After failing to attract satisfactory bids in June 2009, Iraq’s Oil Ministry has succeeded in auctioning off three gas fields across the country. Developing the fields is an essential part of producing the gas necessary to fuel Iraq’s power needs. That has not been enough to sway bidders for the fields.
Compared with 2009’s oil field licences, the gas auction has failed to attract the biggest names in the energy sector. Few majors registered for the bidding ceremony in Baghdad and even fewer decided to bid. Only France’s Total made an attempt, but lost out in the end.
It is not through a lack of trying. Baghdad made several moves to attract interest, removing signature fees and committing to pay developers for all the gas produced removed what had been seen as the major obstacle to investment. The Oil Ministry even offered up 50 per cent of the gas produced for export as an incentive.
That was not enough to convince the oil majors, though. They still worried that the lack of export infrastructure, as well as the slow development of domestic gas consumers, could leave them left with gas they would not be able to sell.
Iraq remains a risky investment. There is still no government in place with the executive authority to take strategic decisions and push them through.
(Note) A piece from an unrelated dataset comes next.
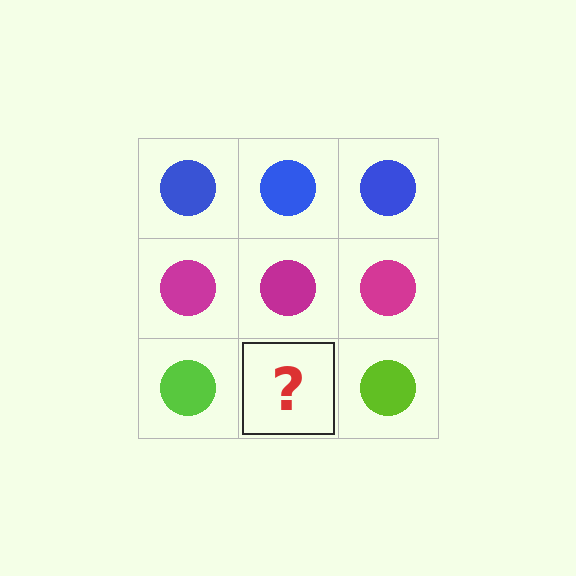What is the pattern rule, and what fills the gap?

At one field at least, the auction has led to further frustrations between the federal and regional governments. The Anbar provincial authority believes that the current investment plan orchestrated by the Oil Ministry will not dance well with its local vision based on domestic focused investment. Tensions could easily rise further in this restive region in the western desert.
Iraq is desperate to rebuild its hydrocarbons industry with the help of international oil companies, but without the necessary legal framework and vision beyond national slogans, it will be tough to deliver on.